Haven’t RTFT (I know, sorry), but I enjoy Jenny Eclair’s books which tend to have older protagonists.

UrsulaVdL · 08/01/2021 22:30

This reply has been deleted

Message withdrawn at poster's request.

Ultimatecougar · 08/01/2021 22:36

Dolores Claibourne by Stephen King

AskingQuestionsAllTheTime · 08/01/2021 22:39

Fantasy: Diana Wynne Jones, A Sudden Wild Magic, has a rather splendid elderly witch who is essential to the plot and Impossible to keep under control. It also has an invasion of another planet which can only be carried out by women. They get there in a converted coach. It all makes sense at the time...

Fantasy: Patricia Wrede, The Seven Towers has a sorceress called Amberglas who may possibly be the funniest Wise Woman in fiction. (The first chapter is slow until she turns up and the book takes off in several directions.)

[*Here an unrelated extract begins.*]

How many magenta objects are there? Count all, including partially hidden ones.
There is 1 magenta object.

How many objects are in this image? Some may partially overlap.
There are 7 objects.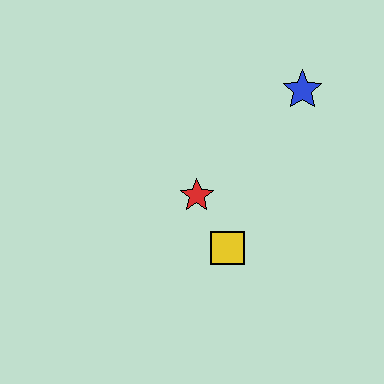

If you don't mind books set very late in a series, Lois McMaster Bujold's Gentleman Jole and the Red Queen is what happens to the original heroine after the original hero Aral Vorkosigan has died. Most of the Vorkosigan series concerns itself with her not-a-mutant-dammit! son Miles, but she grows up through them from the thirty-ish that she is in the first book. I'd recommend the whole lot, really, just don't start with Ethan of Athos by accident: it's rather a side-issue. And they're not appropriate, obviously, if what you want is only women over forty as the protagonist.

Detective, sort of: Hazel Holt's Sheila Malory books are about a widow who stumbles on crimes with Miss Marpley regularity, and scandalises her lawyer son by investigating things. No graphic violence!